1Co 1:27. Τὰ) The article has this force: those things in particular and especially, which are foolish, etc.-ἐξελεξατο, hath chosen [viz., in great numbers]) Act 18:10-V. g.] (“I have much people in this city,” i.e., Corinth). This word is put thrice; election [choosing] and calling, 1Co 1:26, are joined in one; Eze 20:5. The latter is a proof of the former. Election is the judgment of Divine grace exempting in Christ from the common destruction of men, those who accept their calling by faith. Every one who is called, is elected from the first moment of his faith; and so long as he continues in his calling and faith, he continues to be elected; if at any time he loses calling and faith, he ceases to be elected; when he brings forth fruit in faith, he confirms that calling and election in his own case: if he returns to faith, and believing falls asleep, he returns to his state of election, and as one elected falls asleep.
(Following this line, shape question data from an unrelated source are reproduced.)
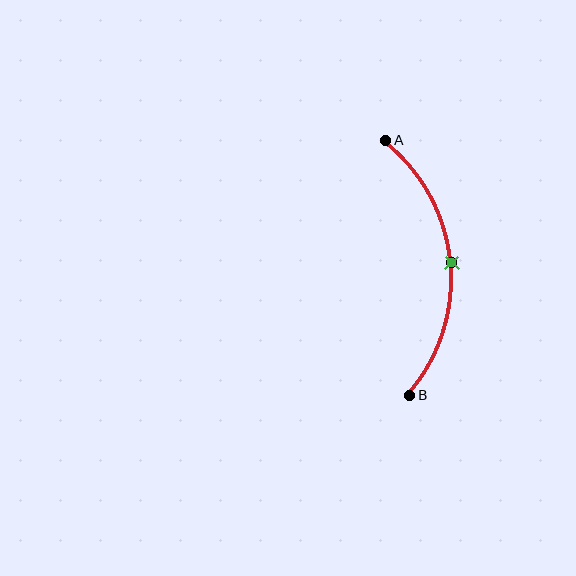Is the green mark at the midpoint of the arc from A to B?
Yes. The green mark lies on the arc at equal arc-length from both A and B — it is the arc midpoint.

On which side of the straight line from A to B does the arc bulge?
The arc bulges to the right of the straight line connecting A and B.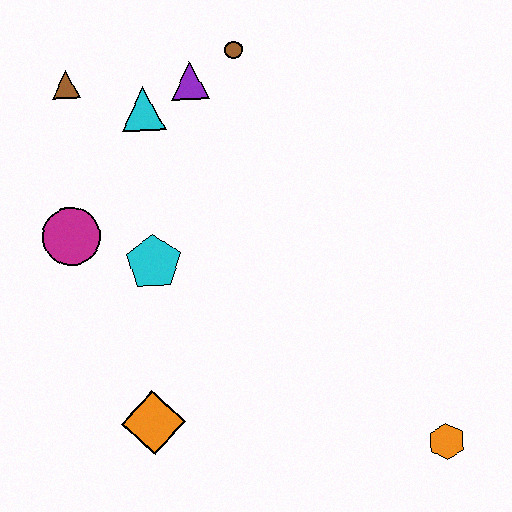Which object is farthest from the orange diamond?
The brown circle is farthest from the orange diamond.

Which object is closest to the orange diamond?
The cyan pentagon is closest to the orange diamond.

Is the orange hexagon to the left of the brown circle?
No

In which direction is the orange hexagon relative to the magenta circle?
The orange hexagon is to the right of the magenta circle.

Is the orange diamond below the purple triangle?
Yes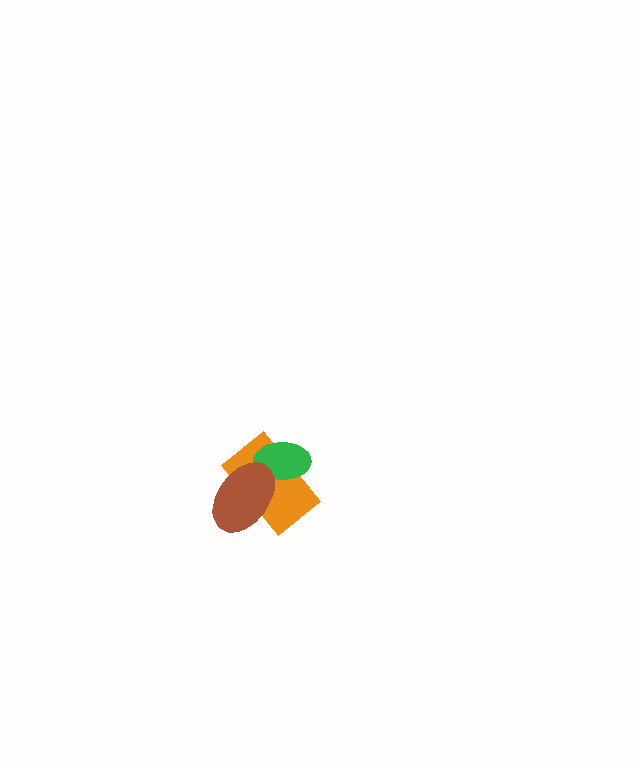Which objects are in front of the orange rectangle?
2 objects cover part of the orange rectangle: the green ellipse and the brown ellipse.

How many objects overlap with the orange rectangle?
2 objects overlap with the orange rectangle.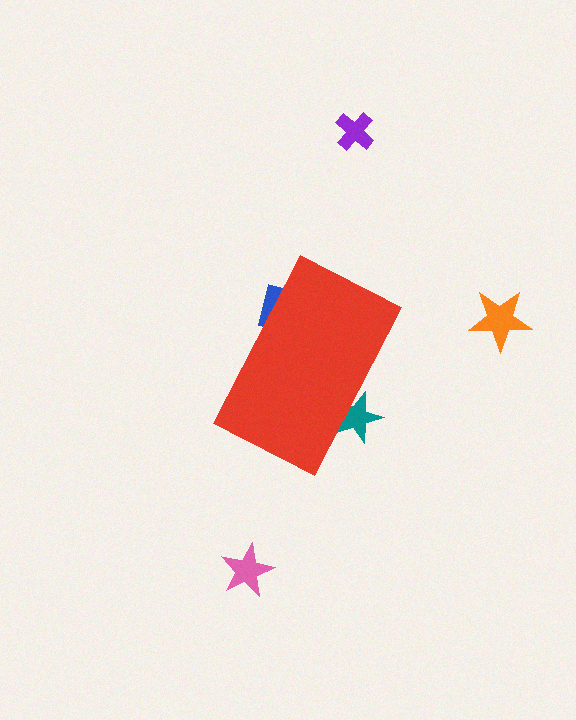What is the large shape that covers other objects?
A red rectangle.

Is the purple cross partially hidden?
No, the purple cross is fully visible.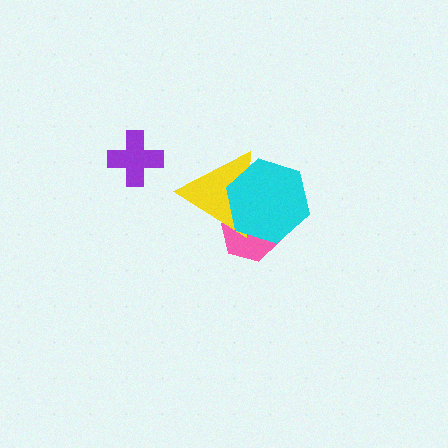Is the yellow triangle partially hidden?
Yes, it is partially covered by another shape.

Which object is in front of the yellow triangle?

And these κατʼ ἐξοχὴν, pre-eminently, are the men who are elected and foreknown. Election relates either to peoples or individuals. The question here and in Eze 20:5 : also Act 18:10; 1Th 1:4 : is concerning the election of a people; and this species of election in a greater degree falls under the distinct perceptions of men that are believers, than the election of individuals; for some individuals of the people may fall away, and yet the breadth of calling and election [i.e. the calling viewed in its comprehension of the whole people as such] may be equally preserved. The election of some outside of the church is a Thing Reserved for God Himself, and must not be tried by the rule of the preaching of the Gospel.-ΤΟῪς ΣΟΦΟῪς, the wise) In the masculine to express a very beautiful idea; the rest are neuter, as all standing in opposition to τοὺς σοφοὺς, yea even foolish things.-καταισχύνῃ, might put to shame [confound]) This word is twice repeated; we have afterwards, might bring to nought [1Co 1:28]. By both of these words glorying [1Co 1:29; 1Co 1:31] is taken away, whether the subject of boasting be more or less voluntary.
 Which restricts salvation to them that believe.-ED.
 Viz., That even things (and, those too, foolish things) are chosen by God to confound persons (and, those too, persons who are wise).-ED.